More fingers aren’t always better

To build their robot hand, the engineers began by creating a digital library of human hand grasp postures. They then used a computer algorithm to determine the optimal level of movement and number of fingers to solve both for grabbing and moving.

Interestingly, more fingers aren’t always better. Each additional finger adds mass, increasing the chances that fingers will collide, and making overall movement more clumsy. Researchers found that increasing the finger count from three to five improved the hand’s crawling efficiency, but adding more beyond that resulted in diminishing returns.

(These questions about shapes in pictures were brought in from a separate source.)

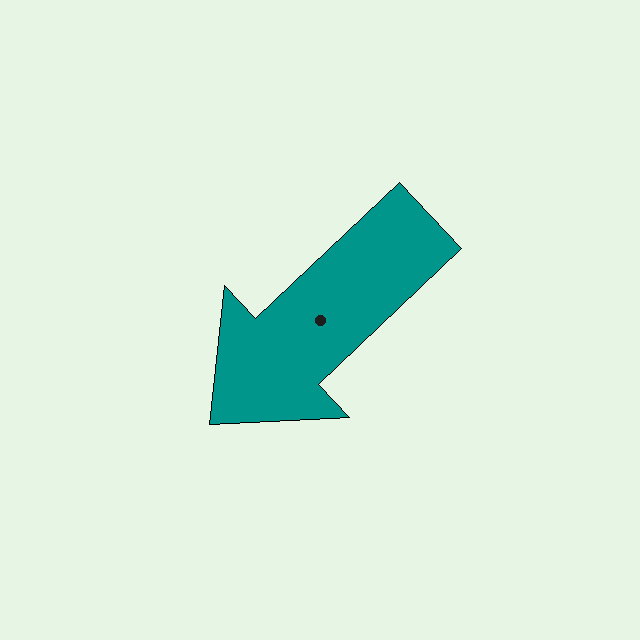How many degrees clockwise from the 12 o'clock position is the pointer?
Approximately 227 degrees.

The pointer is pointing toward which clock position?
Roughly 8 o'clock.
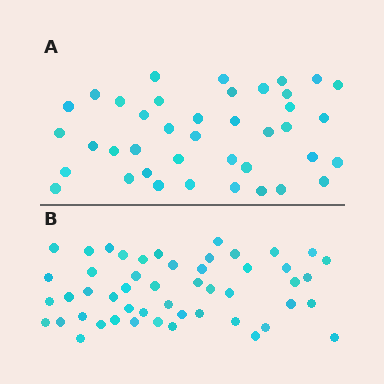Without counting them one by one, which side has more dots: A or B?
Region B (the bottom region) has more dots.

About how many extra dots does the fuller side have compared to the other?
Region B has roughly 10 or so more dots than region A.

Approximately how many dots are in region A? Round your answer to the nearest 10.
About 40 dots.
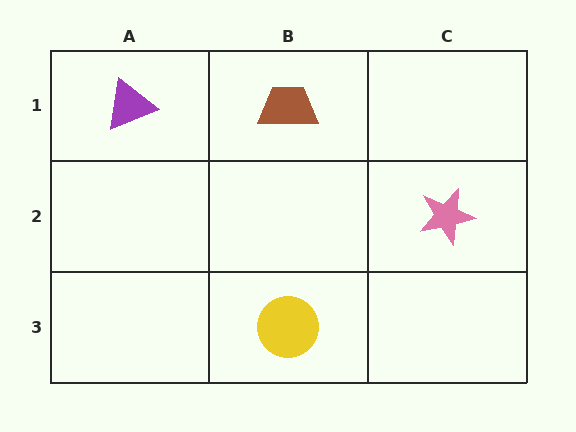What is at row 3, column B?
A yellow circle.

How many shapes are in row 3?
1 shape.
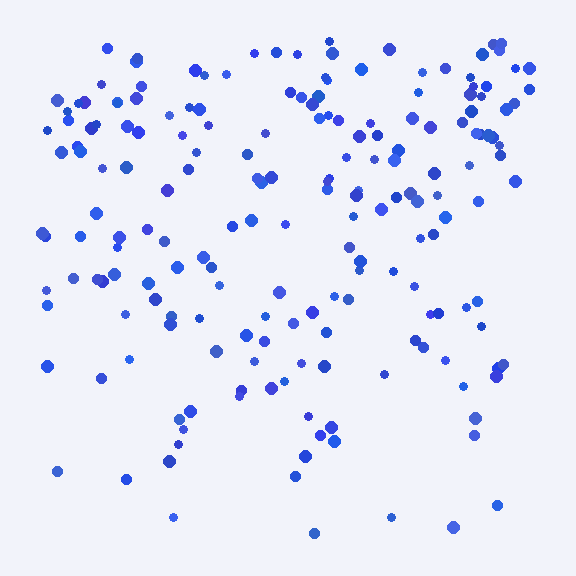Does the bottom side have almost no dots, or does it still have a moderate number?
Still a moderate number, just noticeably fewer than the top.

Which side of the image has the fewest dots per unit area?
The bottom.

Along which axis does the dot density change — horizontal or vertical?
Vertical.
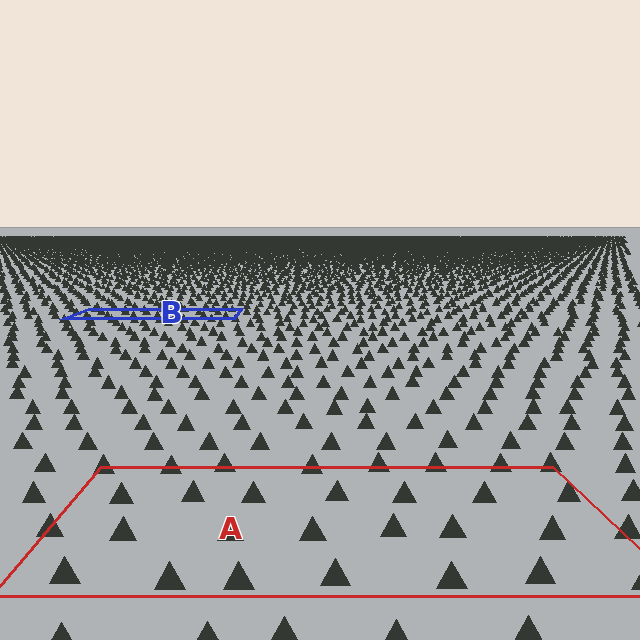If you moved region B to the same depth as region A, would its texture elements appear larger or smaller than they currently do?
They would appear larger. At a closer depth, the same texture elements are projected at a bigger on-screen size.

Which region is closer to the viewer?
Region A is closer. The texture elements there are larger and more spread out.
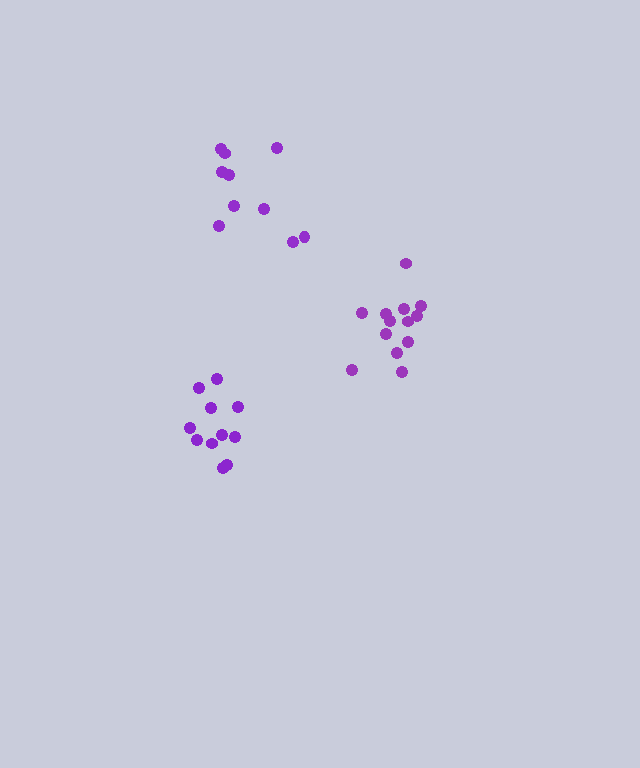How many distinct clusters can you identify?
There are 3 distinct clusters.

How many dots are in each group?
Group 1: 11 dots, Group 2: 10 dots, Group 3: 13 dots (34 total).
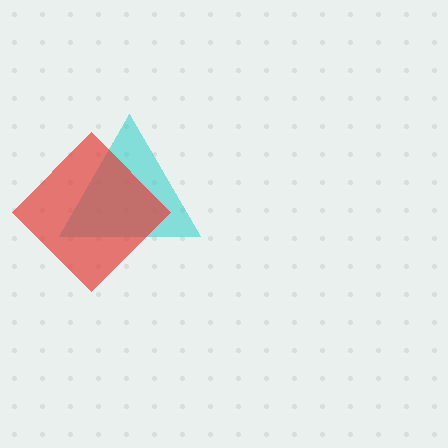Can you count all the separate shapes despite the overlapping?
Yes, there are 2 separate shapes.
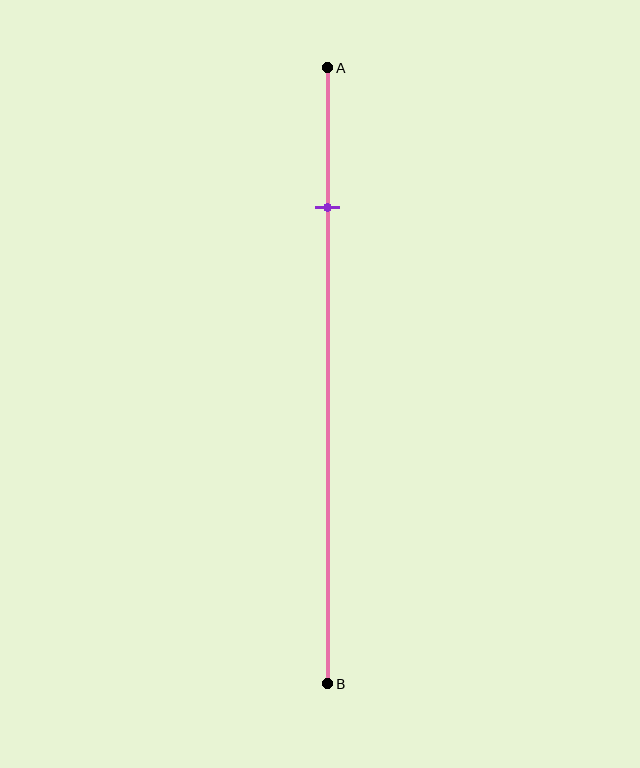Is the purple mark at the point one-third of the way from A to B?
No, the mark is at about 25% from A, not at the 33% one-third point.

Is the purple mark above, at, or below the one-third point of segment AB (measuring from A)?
The purple mark is above the one-third point of segment AB.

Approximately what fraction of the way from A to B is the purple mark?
The purple mark is approximately 25% of the way from A to B.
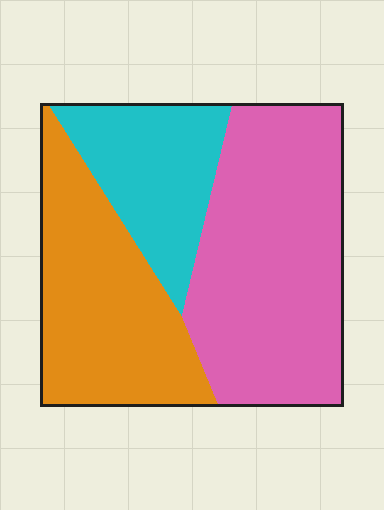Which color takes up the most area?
Pink, at roughly 45%.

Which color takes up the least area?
Cyan, at roughly 20%.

This approach to robot design runs counter to the growing trend in humanoid robots. Major tech companies in the emerging robotics space—including Figure and Tesla—are investing heavily to create hands that instinctively mimic human design. The underlying idea is that designing robots to function like humans allows them to perform tasks humans already do, without needing any additional specialized equipment.

The hand crawler takes a different approach. While it’s not yet clear whether this design will be implemented in other robots, one can imagine a humanoid using a hand crawler to perform factory work, then deploying the removable hand to reach distant objects or rummage through narrow, cluttered spaces.

Of course, if all else fails it could also always be used as an incredibly over-engineered prop on a horror film set.